Acquitté pour des meurtres
Lors de sa détention et de son procès ultérieurs, les problèmes de santé qui avaient longtemps fait l’objet de spéculations ont finalement été révélés. Une opération pratiquée en 2010 en Allemagne, apparemment pour lui retirer la vésicule biliaire, avait en fait pour but de traiter un cancer de l’estomac, ont déclaré ses avocats. L’opération avait été lourde, une partie du pancréas de Moubarak et une excroissance sur son intestin grêle ayant également été retirées ; malgré tout, le cancer se développait.
Des jours après le verdict de 2012, des responsables ont déclaré que la santé de Moubarak se détériorait en prison. Des problèmes cardiaques ont obligé les médecins à utiliser un défibrillateur pour le réanimer. Il a été placé plusieurs fois sous respirateur et a glissé dans le coma.
Mais il a survécu et, au cours d’une série de nouveaux procès, a été détenu dans un hôpital militaire jusqu’en 2017, lorsqu’il a finalement été acquitté par la plus haute cour d’appel d’Égypte sur les accusations selon lesquelles il aurait joué un rôle dans le meurtre de manifestants, bien que la condamnation pour corruption soit restée.

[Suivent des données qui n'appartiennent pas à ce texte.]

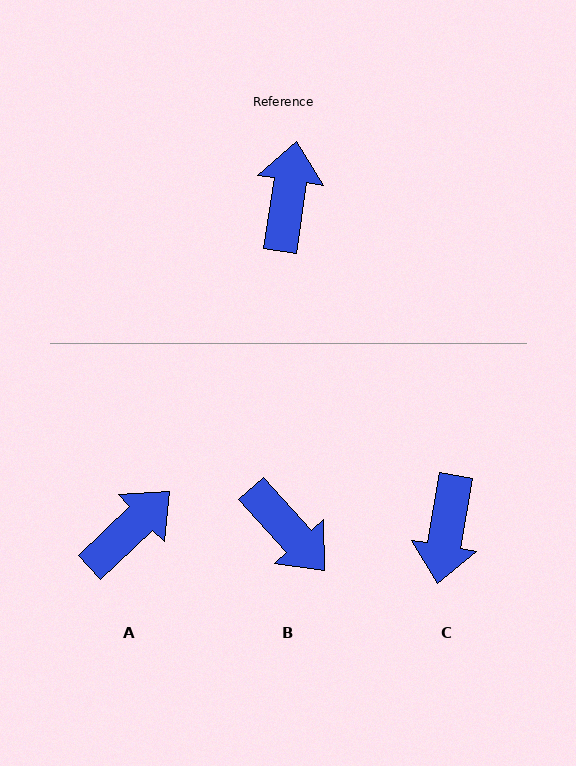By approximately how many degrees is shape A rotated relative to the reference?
Approximately 38 degrees clockwise.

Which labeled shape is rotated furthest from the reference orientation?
C, about 179 degrees away.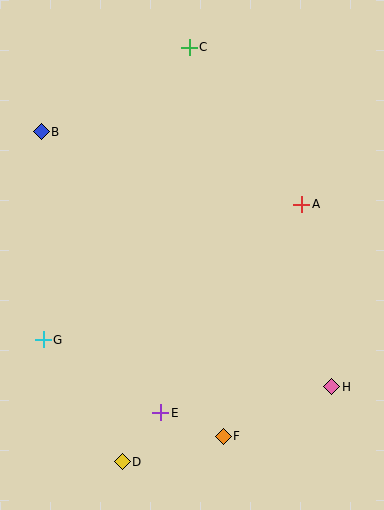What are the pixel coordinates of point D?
Point D is at (122, 462).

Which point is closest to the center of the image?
Point A at (302, 204) is closest to the center.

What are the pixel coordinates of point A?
Point A is at (302, 204).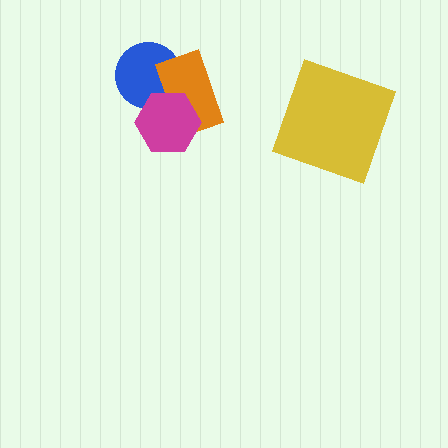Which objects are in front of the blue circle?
2 objects cover part of the blue circle: the orange rectangle and the magenta hexagon.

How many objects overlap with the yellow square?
0 objects overlap with the yellow square.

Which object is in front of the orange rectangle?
The magenta hexagon is in front of the orange rectangle.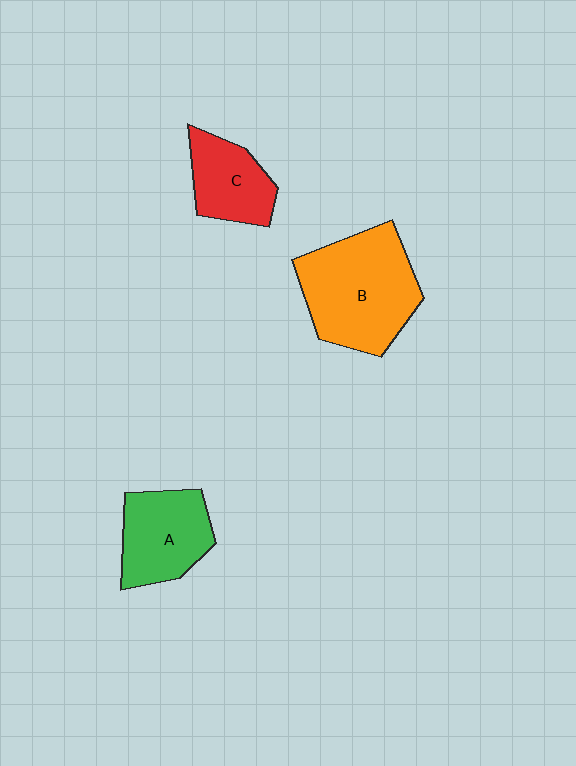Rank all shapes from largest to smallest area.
From largest to smallest: B (orange), A (green), C (red).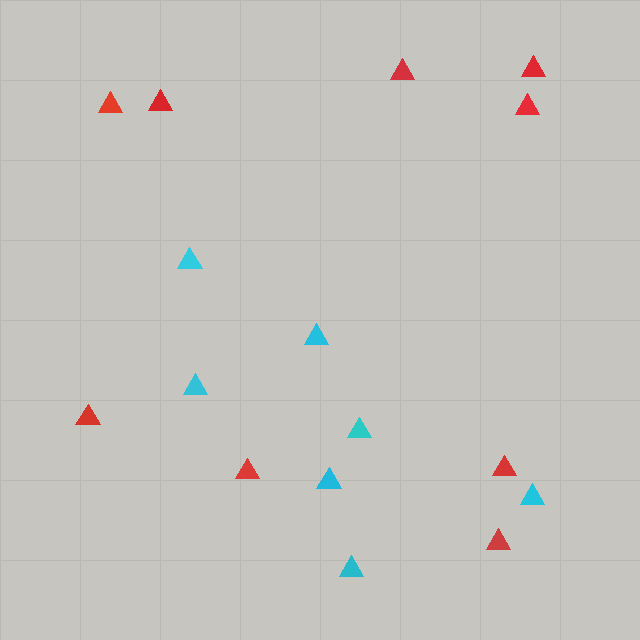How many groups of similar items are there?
There are 2 groups: one group of cyan triangles (7) and one group of red triangles (9).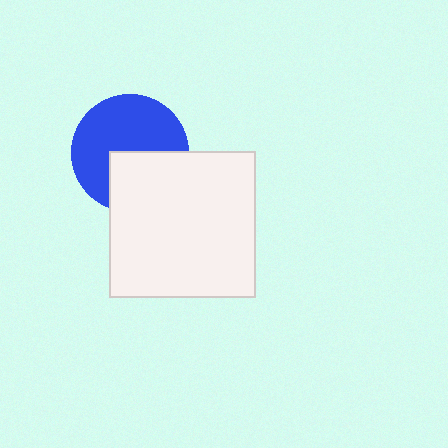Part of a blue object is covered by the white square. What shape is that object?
It is a circle.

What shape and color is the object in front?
The object in front is a white square.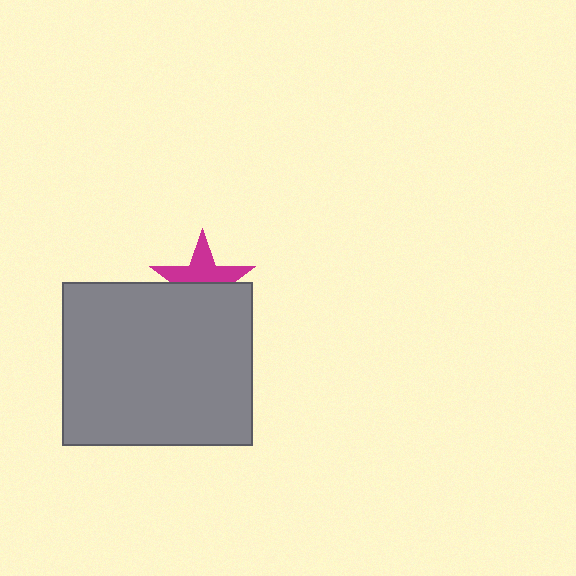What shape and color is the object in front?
The object in front is a gray rectangle.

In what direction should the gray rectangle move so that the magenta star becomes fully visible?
The gray rectangle should move down. That is the shortest direction to clear the overlap and leave the magenta star fully visible.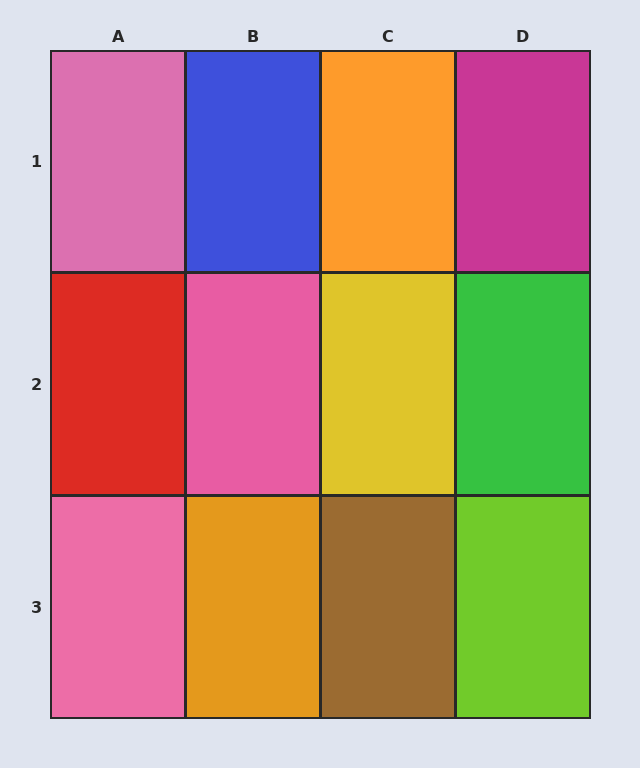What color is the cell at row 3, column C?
Brown.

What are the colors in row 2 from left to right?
Red, pink, yellow, green.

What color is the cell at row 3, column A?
Pink.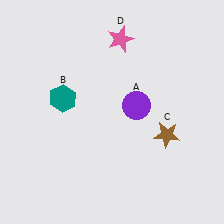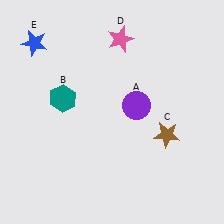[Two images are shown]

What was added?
A blue star (E) was added in Image 2.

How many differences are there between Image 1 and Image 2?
There is 1 difference between the two images.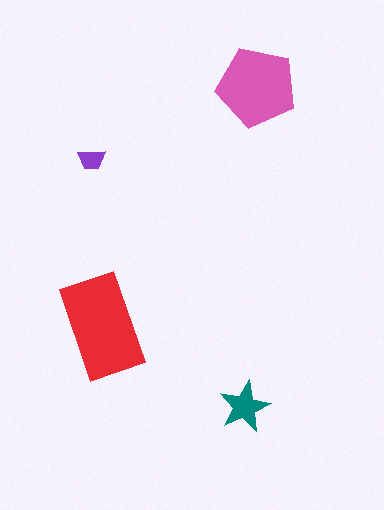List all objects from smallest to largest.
The purple trapezoid, the teal star, the pink pentagon, the red rectangle.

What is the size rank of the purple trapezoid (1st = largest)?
4th.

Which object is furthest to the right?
The pink pentagon is rightmost.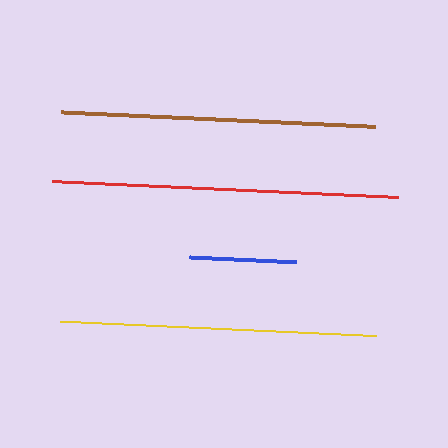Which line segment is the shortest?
The blue line is the shortest at approximately 107 pixels.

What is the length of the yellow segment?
The yellow segment is approximately 316 pixels long.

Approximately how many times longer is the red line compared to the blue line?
The red line is approximately 3.2 times the length of the blue line.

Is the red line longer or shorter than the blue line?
The red line is longer than the blue line.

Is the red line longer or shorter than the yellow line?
The red and yellow lines are approximately the same length (about 346 and 316 pixels).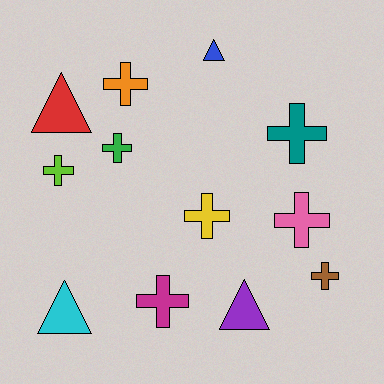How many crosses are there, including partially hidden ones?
There are 8 crosses.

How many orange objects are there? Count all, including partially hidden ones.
There is 1 orange object.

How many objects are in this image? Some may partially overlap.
There are 12 objects.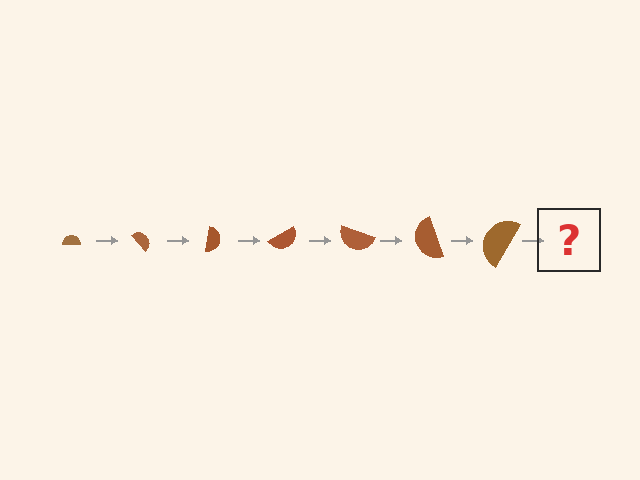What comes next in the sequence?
The next element should be a semicircle, larger than the previous one and rotated 350 degrees clockwise from the start.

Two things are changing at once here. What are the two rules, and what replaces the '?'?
The two rules are that the semicircle grows larger each step and it rotates 50 degrees clockwise each step. The '?' should be a semicircle, larger than the previous one and rotated 350 degrees clockwise from the start.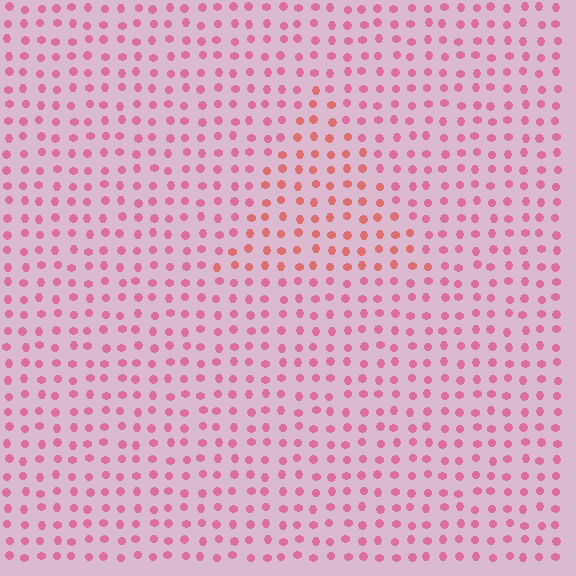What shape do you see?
I see a triangle.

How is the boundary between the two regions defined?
The boundary is defined purely by a slight shift in hue (about 26 degrees). Spacing, size, and orientation are identical on both sides.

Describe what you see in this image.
The image is filled with small pink elements in a uniform arrangement. A triangle-shaped region is visible where the elements are tinted to a slightly different hue, forming a subtle color boundary.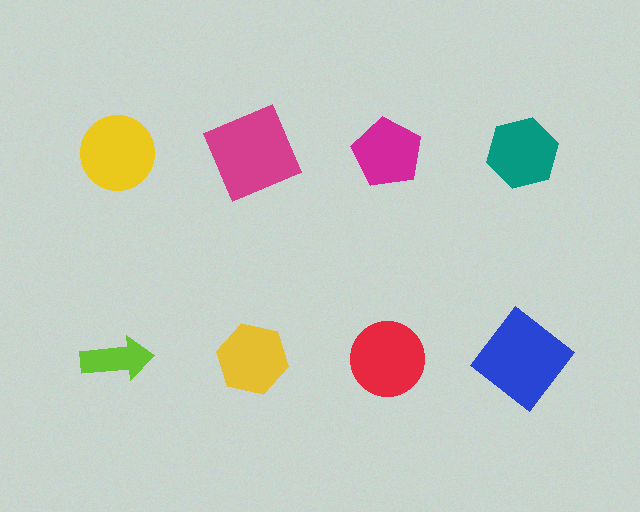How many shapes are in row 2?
4 shapes.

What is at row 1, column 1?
A yellow circle.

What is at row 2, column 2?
A yellow hexagon.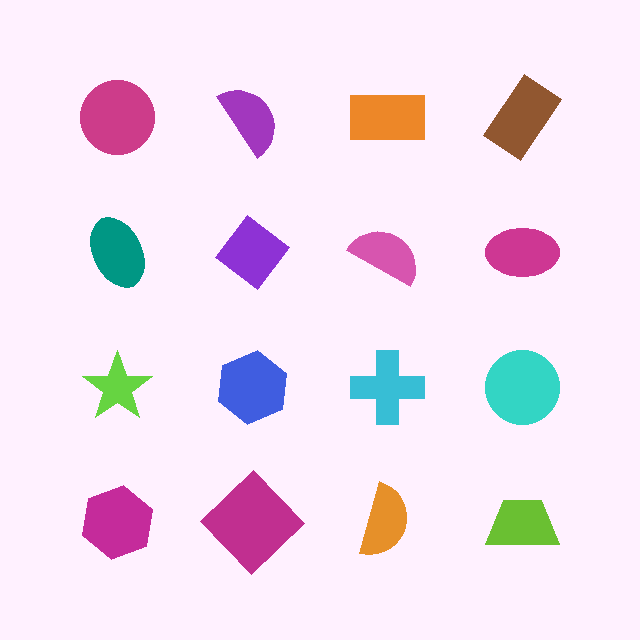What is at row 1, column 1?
A magenta circle.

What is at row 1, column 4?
A brown rectangle.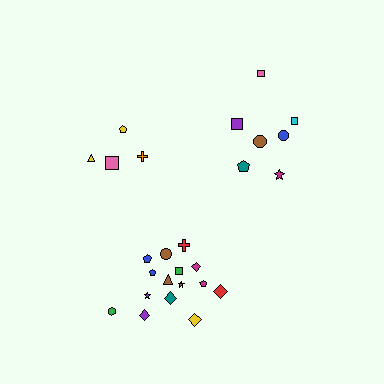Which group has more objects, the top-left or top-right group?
The top-right group.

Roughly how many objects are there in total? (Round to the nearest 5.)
Roughly 25 objects in total.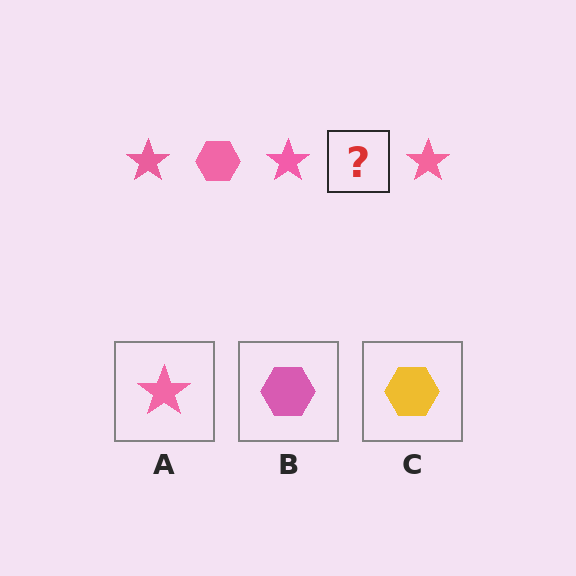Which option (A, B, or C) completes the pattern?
B.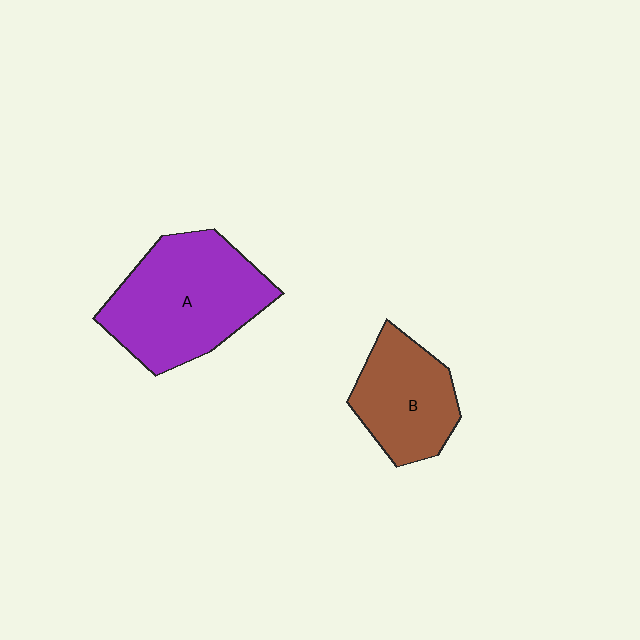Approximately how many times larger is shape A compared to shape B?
Approximately 1.5 times.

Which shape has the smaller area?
Shape B (brown).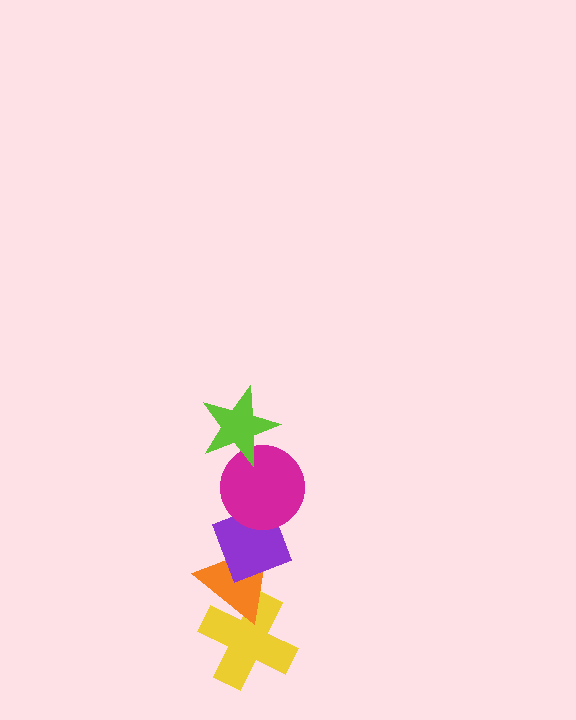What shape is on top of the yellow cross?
The orange triangle is on top of the yellow cross.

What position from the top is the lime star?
The lime star is 1st from the top.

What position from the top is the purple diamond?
The purple diamond is 3rd from the top.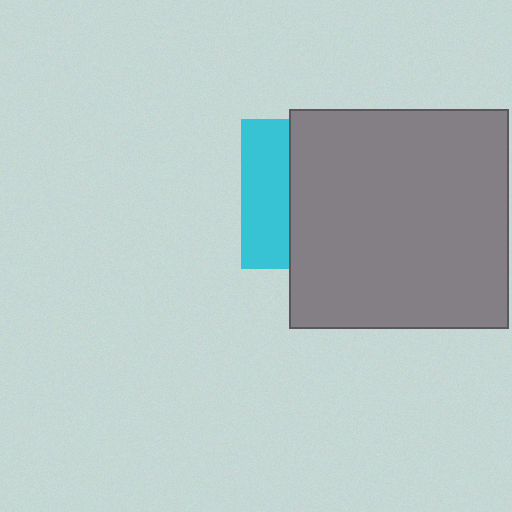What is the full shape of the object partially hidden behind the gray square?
The partially hidden object is a cyan square.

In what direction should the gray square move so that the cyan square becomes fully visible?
The gray square should move right. That is the shortest direction to clear the overlap and leave the cyan square fully visible.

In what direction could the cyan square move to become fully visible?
The cyan square could move left. That would shift it out from behind the gray square entirely.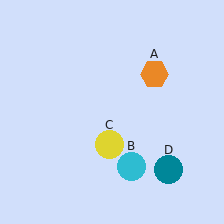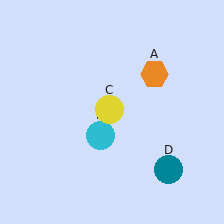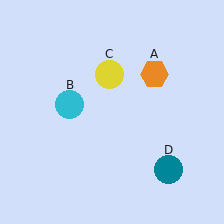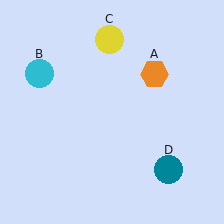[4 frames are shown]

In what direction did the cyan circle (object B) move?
The cyan circle (object B) moved up and to the left.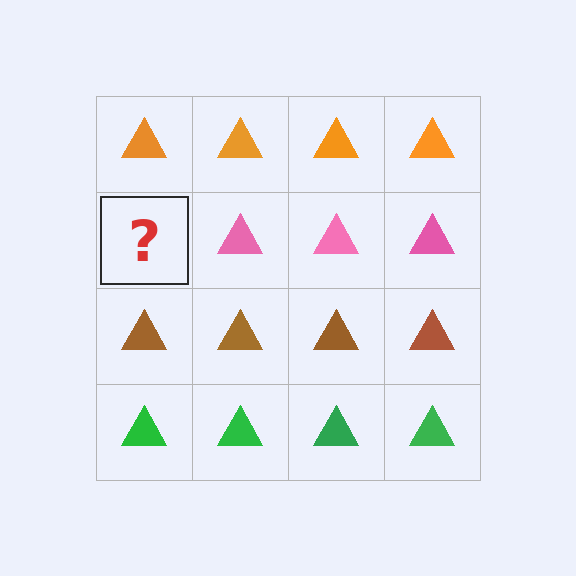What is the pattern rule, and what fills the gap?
The rule is that each row has a consistent color. The gap should be filled with a pink triangle.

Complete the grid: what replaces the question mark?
The question mark should be replaced with a pink triangle.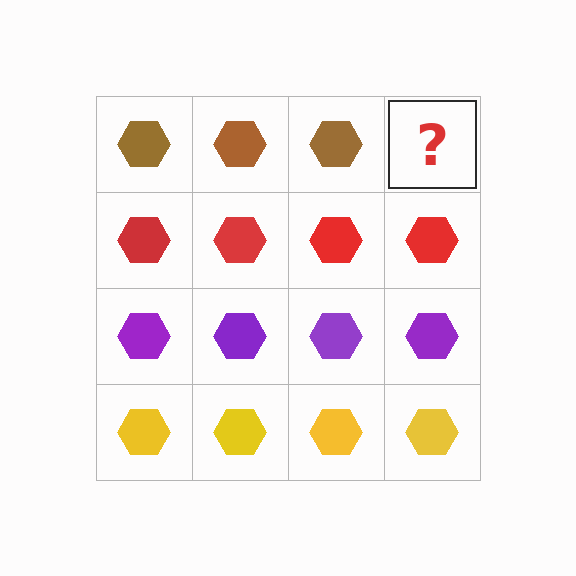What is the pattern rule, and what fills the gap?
The rule is that each row has a consistent color. The gap should be filled with a brown hexagon.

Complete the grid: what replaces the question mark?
The question mark should be replaced with a brown hexagon.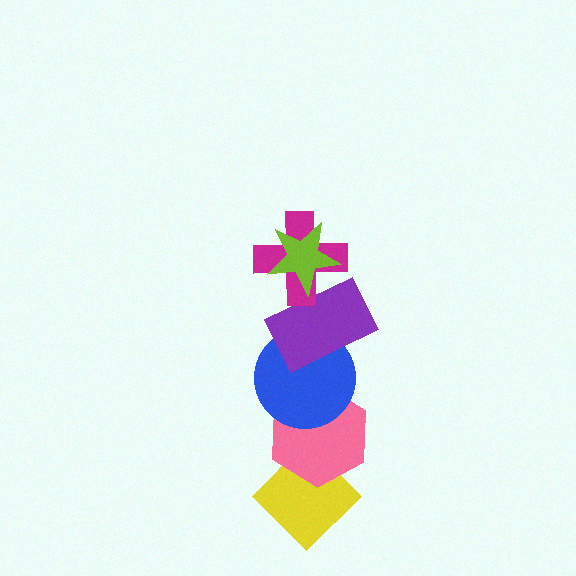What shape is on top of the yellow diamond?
The pink hexagon is on top of the yellow diamond.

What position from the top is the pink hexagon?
The pink hexagon is 5th from the top.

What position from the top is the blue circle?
The blue circle is 4th from the top.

En mars 2017, plus de six ans après les manifestations qui l’ont renversé, Moubarak a été libéré de prison à l’âge de 88 ans.
Dans les dernières années de Moubarak, ses avoirs ont été dégelés par un tribunal suisse et sa famille réunie.
Séparant son temps entre leur villa dans le quartier huppé d’Héliopolis au Caire et leur résidence en bord de mer à Charm el-Cheikh, selon les médias régionaux, celui que l’on surnommait autrefois le « dernier pharaon » d’Égypte a vécu ses derniers jours dans une paix et une prospérité relatives.